I’ve got an oped in this AM’s NYT on four big ideas that I see Democrats, and not just traditional progressives, but also centrists, converging around.

–a universal child allowance;

–a $15 minimum wage;

–a large expansion of the EITC;

–direct job creation.

Here are some responses and pushbacks. Much of what folks raised are policy ideas omitted from the piece, which is partly a function of space. For reasons I can’t explain, the NYT insists that other opeds have to be on the page today too:

That’s too redistributive an agenda!: This one doesn’t bother me. Read Dean Baker’s “Rigged,” which documents the extent of upward redistribution embedded in today’s operative policy agenda, and add on top of that the Ryan/Trump fiscal/tax agenda.

What about payfors?!: Yep–didn’t have space to get into that, but the minimum wage increase has virtually no budgetary cost. The direct jobs program is hard to score. It’s very sensitive to scaling and economic conditions. An employer subsidy program can be in single digit billions (as was the TANF EF e.g. I cite in the oped) while a direct job guarantee can be a lot more expensive. I’ll have more to say about this in forthcoming posts.

The big, ongoing costs are the child allowance (CA) and the EITC. I would fold the current Child Tax Credit into the CA, which would net ~$60bn/yr. For the rest, here’s where I’d start.

Advocates of the CA argue that we should tax back that part of it that goes to wealthy households, or, less preferable in their view, have it phase out at high levels–“less preferable” because they correctly point out that raising kids is expensive for everyone. I’m congenitally against complicated policies, of which give-it-to-them-then-tax-it-back fits the bill. But the CA advocates believe its universality is a great selling point, even with the tax-back.
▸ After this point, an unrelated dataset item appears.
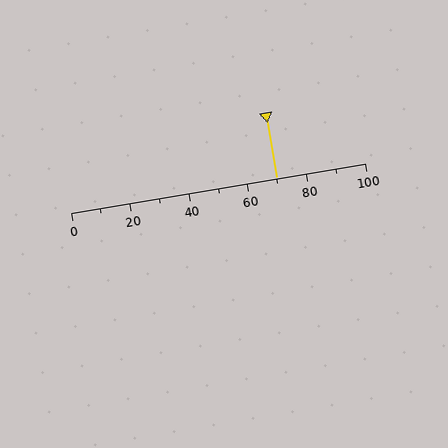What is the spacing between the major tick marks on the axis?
The major ticks are spaced 20 apart.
This needs more thought, but the main thing is to get the discussion going.

BTW, there was a link in an earlier draft to this pro-CA work by libertarian policy wonk, Sam Hammond, which I found to be a smart, thoughtful take on the issue, though I certainly wouldn’t rob from Peter’s SNAP budget to pay for Paul’s CA.

What about single payer health care?! I would like to have added something about this idea but didn’t have the space. Ben S and I tout it here, ftr.

But to make this list, the policy must not only be progressive; it must be something a majority of Congressional Democrats are warming to (the child allowance may sound like a bit of a reach by that metric, but in fact, many D’s, I believe, support a Child Tax Credit that starts at zero and doesn’t necessary depend on earnings; which amounts to the same thing).

I don’t know if D’s are coalescing around single-payer, though I’ve seen some evidence to that end. I do think there’s some very positive energy around the idea of Medicare for All, or if not “All,” then a slow reducing of the eligibility age. Re payfors, this would have to be matched with higher taxes, though that would be a cost-shift from private premiums.

Other stuff I left out!: More bargaining power, stuff to boost entrepreneurialism, anti-monopoly. All good ideas, and the latter two might meet my criterion above re D coalescing. But re bargaining power, anyone who knows even a fraction of my work knows that’s at the heart of my model of how the world and markets work. I wish I could say this met my political criterion, and no question, many D’s get this point. They understand the importance of unions, for example, and recognize the deep, structural costs of their diminished strength.

But my experience when I worked in government was that R’s hated unions more than D’s loved them, and therein lies the problem. Not sure if that has changed much, though I certainly hope so. Had the union movement remained strong, we might well not be in the mess we’re in today.

I’m still not sure what to do to boost entrepreneurs and tend to the think this is more organic and wave-like than policy oriented. However, it’s connected to pushing back on monopolistic competition, which everyone, left and right, should be for.